L’inverso itinerario emotivo attende con Mat Collishaw (Nottingham, 1966; vive a
Londra). Le sue immagini sono di una bellezza stupefacente, ipnotica, senza
appello. Come il conterraneo Darren Almond, Collishaw non ha paura della potenza deflagrante
sprigionata dal bello, dal sublime, dalla metafisica e dalla natura. Il rischio
del decorativo non è neanche dietro l’angolo, perché il legante di ogni
molecola delle sue opere è un implacabile rigore tecnico e progettuale.
Nonostante l’eterea leggerezza finale, le sue creazioni sono sofisticati
congegni di postmoderna consapevolezza tecnologica. L’apparente disinvoltura
naturale delle sue visioni, proprio come in Almond, è originata da coscienza
contemporanea, e da essa è giustificata.
Quasi donatelleschi rilievi schiacciati, i pannelli in
corian imitano il marmo e dialogano con la luce. Ma, contrariamente ai
bassorilievi di un tempo, è la retroilluminazione elettrica e pulsante a
scolpire, come ologrammi, le forme del mito e della religione: il morente
albero di Robin Hood, violentato alla vita da istanze turistiche; le grotte
svuotate delle effigi di Buddha, distrutte dagli iconoclasti; la berniniana Estasi di Santa Teresa, ambiguamente erotica ma anche
angosciosa, per la sua luce-scanner quasi medicale. Dietro lo splendore si
insinuano mefitici il dramma e la morte, paradossalmente incantatori.

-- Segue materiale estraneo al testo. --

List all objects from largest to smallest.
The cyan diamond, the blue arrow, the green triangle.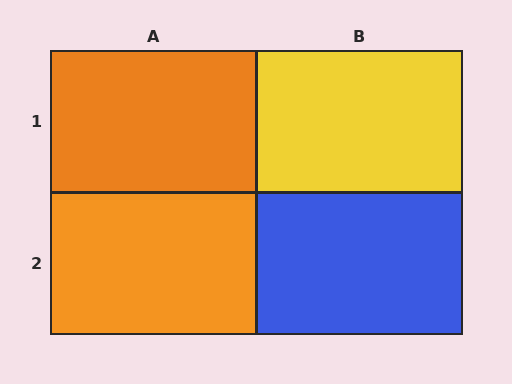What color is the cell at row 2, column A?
Orange.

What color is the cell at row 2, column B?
Blue.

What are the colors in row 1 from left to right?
Orange, yellow.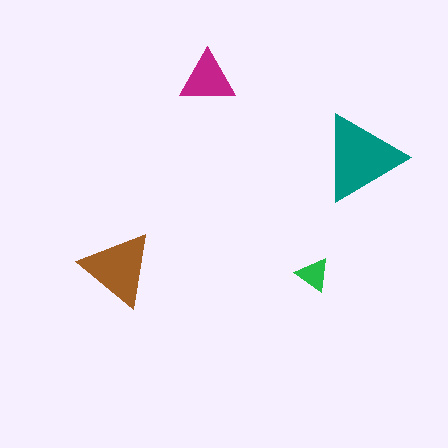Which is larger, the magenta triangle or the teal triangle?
The teal one.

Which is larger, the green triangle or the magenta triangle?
The magenta one.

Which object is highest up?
The magenta triangle is topmost.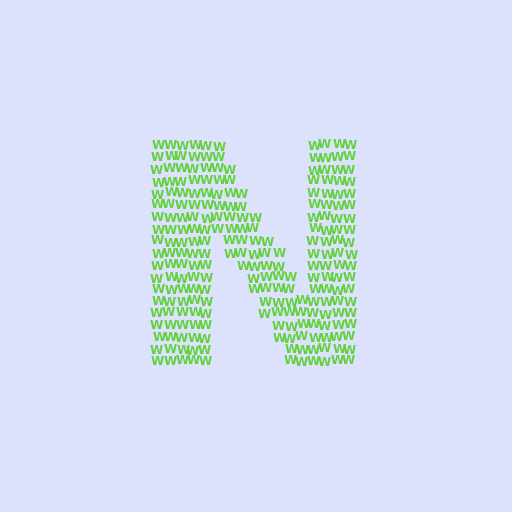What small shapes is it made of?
It is made of small letter W's.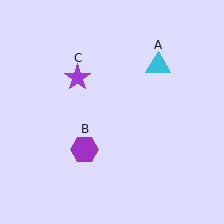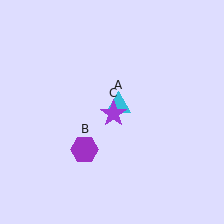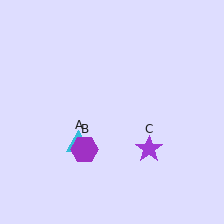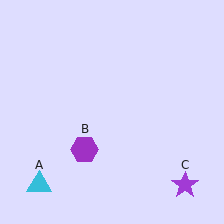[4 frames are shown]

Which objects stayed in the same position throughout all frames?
Purple hexagon (object B) remained stationary.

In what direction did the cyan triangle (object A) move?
The cyan triangle (object A) moved down and to the left.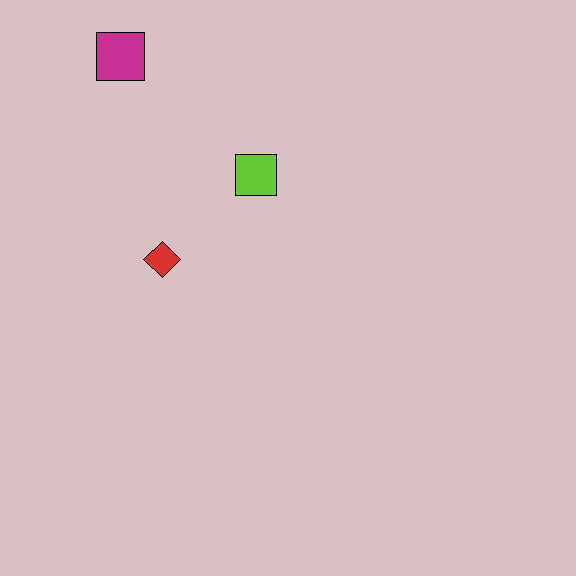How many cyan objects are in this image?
There are no cyan objects.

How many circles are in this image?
There are no circles.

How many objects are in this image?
There are 3 objects.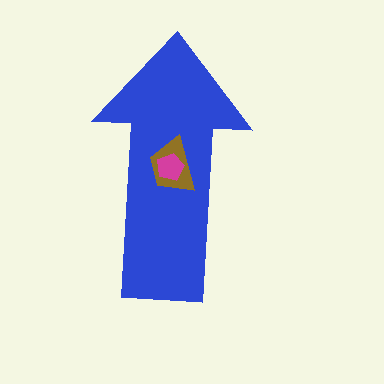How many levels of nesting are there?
3.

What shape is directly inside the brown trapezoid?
The magenta pentagon.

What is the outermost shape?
The blue arrow.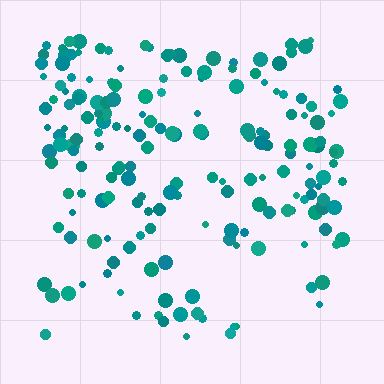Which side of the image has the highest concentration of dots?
The top.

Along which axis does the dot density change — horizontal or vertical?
Vertical.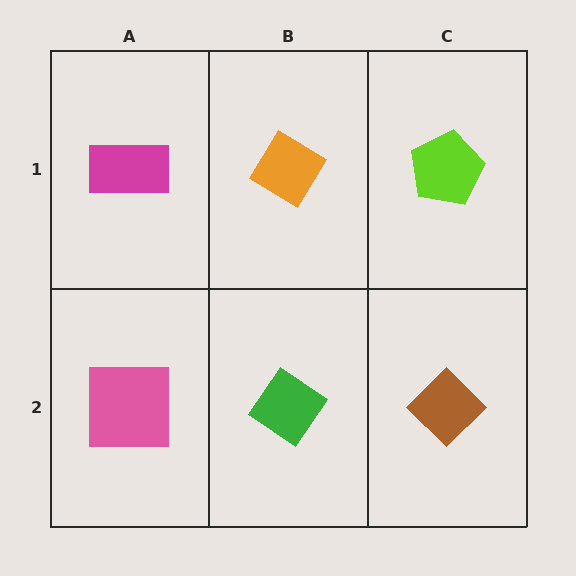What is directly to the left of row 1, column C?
An orange diamond.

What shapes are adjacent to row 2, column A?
A magenta rectangle (row 1, column A), a green diamond (row 2, column B).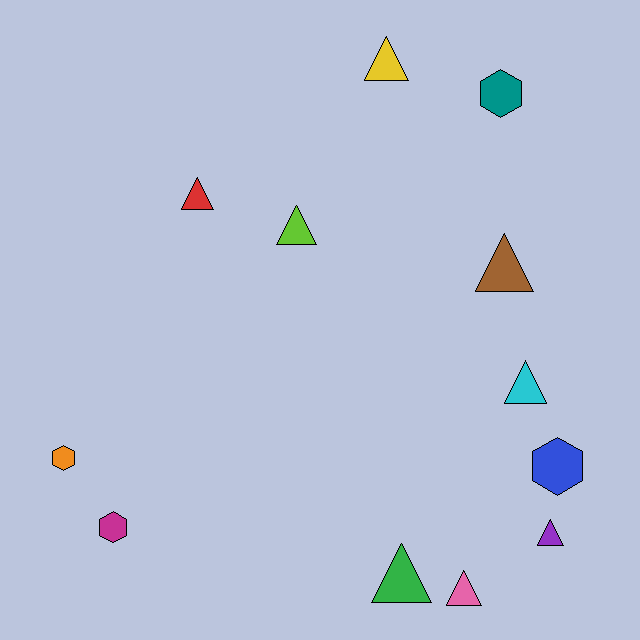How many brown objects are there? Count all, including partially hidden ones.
There is 1 brown object.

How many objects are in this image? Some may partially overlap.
There are 12 objects.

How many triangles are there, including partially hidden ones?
There are 8 triangles.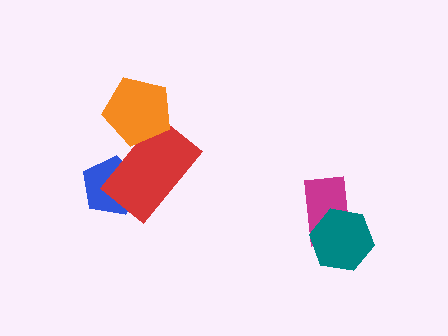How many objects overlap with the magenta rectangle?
1 object overlaps with the magenta rectangle.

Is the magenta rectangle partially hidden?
Yes, it is partially covered by another shape.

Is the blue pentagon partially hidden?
Yes, it is partially covered by another shape.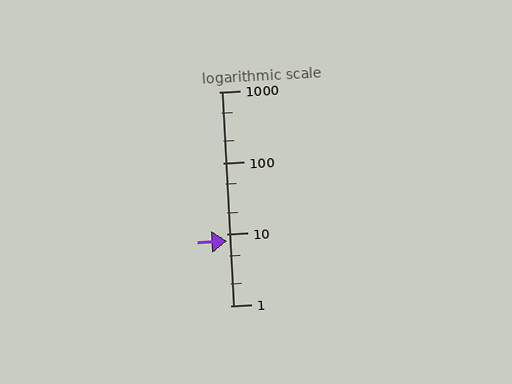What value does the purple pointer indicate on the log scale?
The pointer indicates approximately 7.9.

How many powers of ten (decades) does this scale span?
The scale spans 3 decades, from 1 to 1000.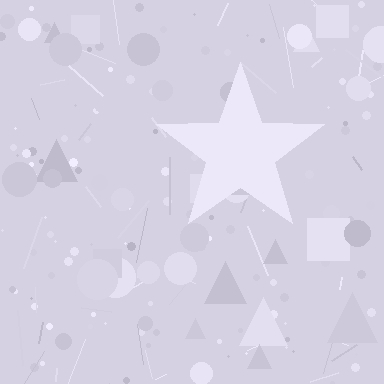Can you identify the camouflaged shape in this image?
The camouflaged shape is a star.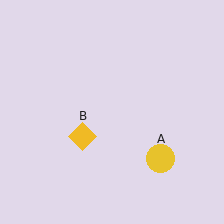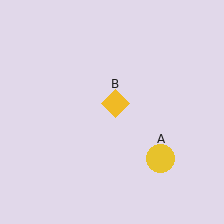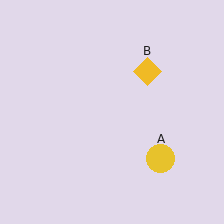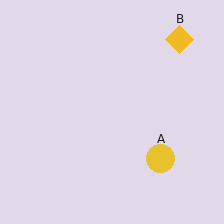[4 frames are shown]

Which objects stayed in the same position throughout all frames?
Yellow circle (object A) remained stationary.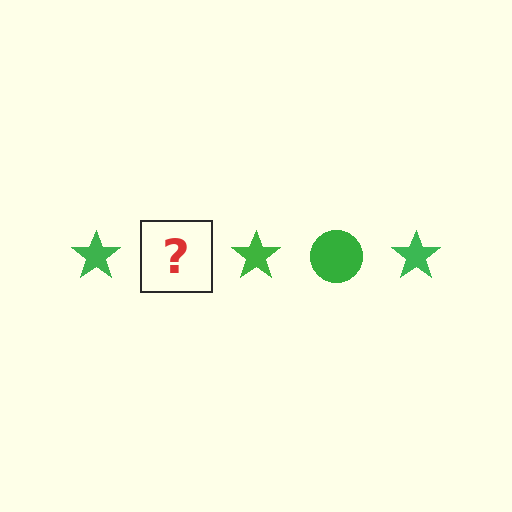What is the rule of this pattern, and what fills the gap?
The rule is that the pattern cycles through star, circle shapes in green. The gap should be filled with a green circle.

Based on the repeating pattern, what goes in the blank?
The blank should be a green circle.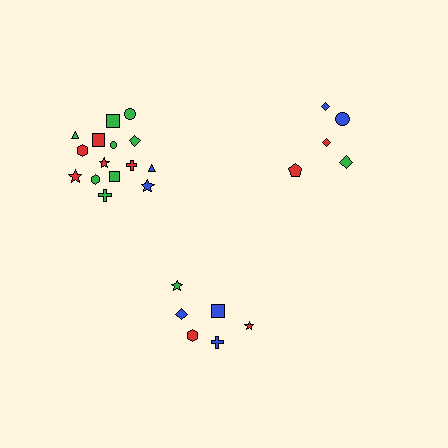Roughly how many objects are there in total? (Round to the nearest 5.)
Roughly 25 objects in total.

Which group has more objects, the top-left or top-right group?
The top-left group.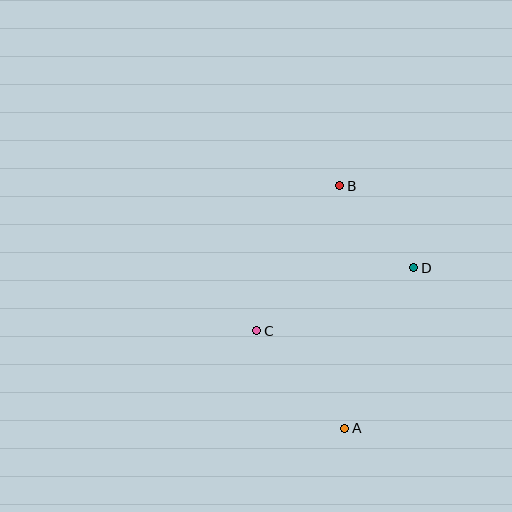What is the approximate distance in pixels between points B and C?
The distance between B and C is approximately 167 pixels.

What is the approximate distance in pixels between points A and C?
The distance between A and C is approximately 131 pixels.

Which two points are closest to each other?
Points B and D are closest to each other.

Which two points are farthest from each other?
Points A and B are farthest from each other.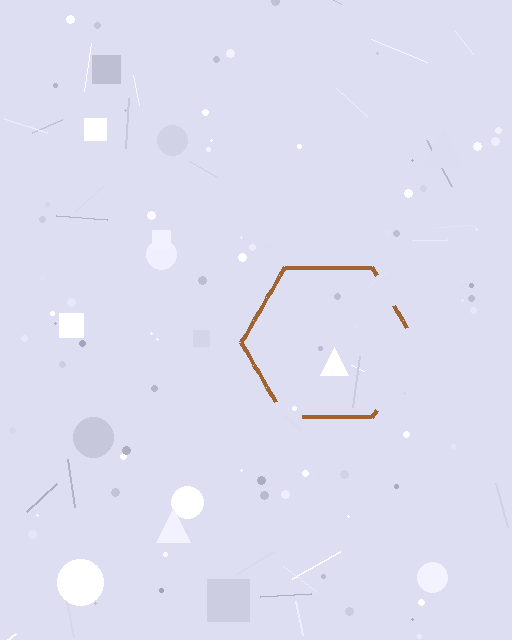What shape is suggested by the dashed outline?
The dashed outline suggests a hexagon.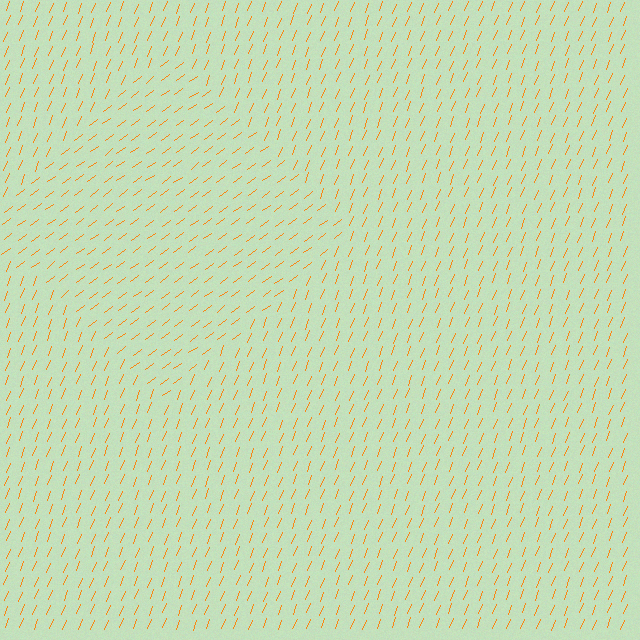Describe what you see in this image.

A tradimento ci si specchia nel memento mori, quasi come in Spirits di Rebecca Horn, anche in Island of the dead, reinterpretazione digitale da Böcklin. E traumatica è la conclusione,
con un taglio di sega, della storia raccontata dai tronchi in resina di Total
Recall,
installazione scultorea e sonora. La bellezza non spaventa più, ma solo se si è
forti abbastanza da sopportarne la crudeltà.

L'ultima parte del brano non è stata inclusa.